Fa Yeung Nin Wa – Kar Wai Wong (2000)

Duvardaki bir oyuğa fısıldanıp üzeri çamurla kapatılan sır… Küçük budist rahibin gözlerinden kendi yarattığı insanın acısına bakan “Tanrı”… Yüzlerce, binlerce yılın sırlarını saklayan tapınakta kayarak hareket eden kamera… Kutsal bir acıyı dile getiren bir müzik… Ani sessizlik…

Mükemmel bir filme, mükemmel bir kapanış.

Görüp dokunamadığımız, sanki tozlu bir camın ardından bakıyormuşuz gibi artık bize belli belirsiz görünen geçmişin özlemi ile…

Questo è per te, Nicolò!

(“In the Mood for Love” – “Aşk zamanı”)

Le Temps qui Reste – François Ozon (2005)

Sinema tarihinin en başarılı, en dokunaklı ve çekinmeden söylemeli, en güzel ölüm sahnelerinden biri. Ozon hiç diyalog kullanmadan karakterinin son anlarını elindeki dondurmaya attığı son bir bakıştan gençlerin birlikte denizi seyretmesindeki kendi durumu ile tamamen zıt yaşam sevincine, cevaplamadığı telefondan son bir sigaraya olağanüstü içe dokunan bir şekilde anlatıyor. Luchino Visconti’nin Thomas Mann’dan uyarladığı “Morte a Venezia – Venedik’te Ölüm” adlı filminin finaline sevgi ve saygı dolu bir selam da gönderiyor Ozon bu son sahne ile ve beyaz vücudu ve yalnızlığı ile ölümü feci halde çağrıştıran kahramanına Valentin Silvestrov’un Postludium III adlı eserinin eşliğinde veda ediyor. Yönetmenin yarattığı karaktere aşık olduğu filmlerden biri bu kesinlikle ve bu son sahne de sinemanın yaratıcılığı unutmadığında neler yapabildiğini gösteren ve yumuşak bir hüznün nasıl dokunaklı olabileceğini kanıtlayan anları getiriyor önümüze.

(“Time to Leave” – “Veda Vakti”)

The Third Man – Carol Reed (1949)

İkinci Dünya Savaşı’nın hemen sonrasında Viyana’ya çocukluk arkadaşını aramaya gelen bir yazarın arkadaşının karıştığı korkunç suçu keşfetmesini anlatan filmin bugün en çok hatırlanan sahnelerinden biri. Sinema tarihinin en parlak örneklerinden biri olan Carol Reed’in 1949 tarihli bu İngiliz filmi, Orson Welles, Joseph Cotten, Alida Valli ve Trewor Howard’ın aralarında olduğu muhteşem kadrosu, Anton Karas imzalı müziği, yazar Graham Greene’in senaryosu ve elbette Reed’in parlak yönetmenlik becerisi ile unutulmazlar arasında.

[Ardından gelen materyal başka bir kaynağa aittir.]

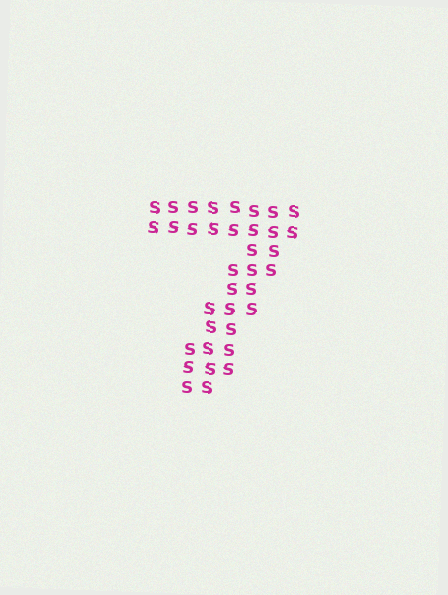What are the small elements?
The small elements are letter S's.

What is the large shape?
The large shape is the digit 7.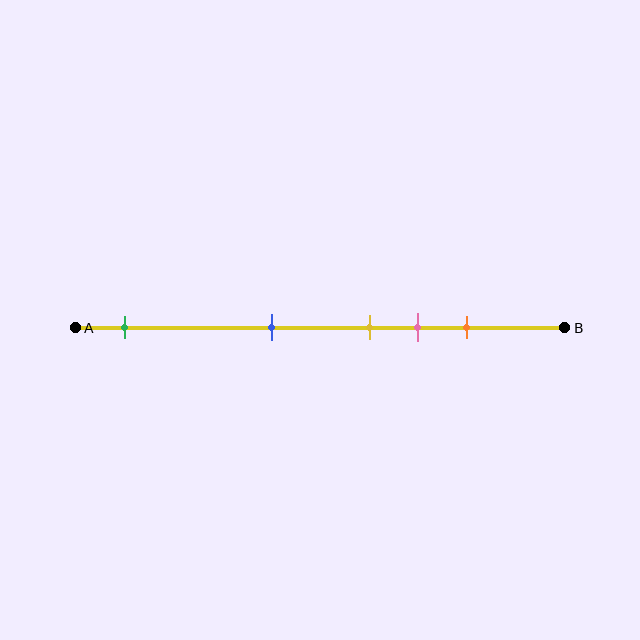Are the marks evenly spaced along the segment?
No, the marks are not evenly spaced.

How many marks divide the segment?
There are 5 marks dividing the segment.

Bu sahnede yazar ve seyirci öldüğü söylenen adam ile ilk kez karşılaşıyor. Standart dışı kamera açıları, büyük usta Robert Krasker’in kontrastlı siyah-beyaz görüntüleri ve atmosferi ile sinema derslerine konu olan bu sahnede Orson Welles’in yüz ifadesine dikkat!

(“Üçüncü Adam”)

Amarcord – Federico Fellini (1973)

21 Mart’ta ölen Tonino Guerra’nın anısına… Antonioni’den Tarkovsky’e, Angelopoulos’dan Rosi’ye sinema sanatının usta yönetmenleri ile çalışan bu büyük senaristin yönetmen Fellini ile birlikte yazdığı senaryodan çekilen “Amarcord” filminden tavus kuşu sahnesi. Hatırlıyorum anlamına gelen ismi ile bu film, iki usta sanatçının 30’lu yılların Mussolini yönetimi altındaki faşist İtalya’sında bir kasaba halkının hayatından çeşitli anları ilk bakışta birbirinden kopuk gibi görünen ama bir araya geldiğinde benzersiz bir anılar bütünü oluşturan sahneler ile anlattıkları sinemanın benzersiz örneklerinden biri. Bu sahne de yağmakta olan karın altındaki kasabada birden beliren bir tavus kuşunun yarattığı büyüyü anlatıyor. Her anı ile bir Fellini sahnesi ve iyi ki iki büyük isim, Fellini ve Guerra, bir araya gelmiş ve “hatırlamışlar” dedirtiyor seyredene.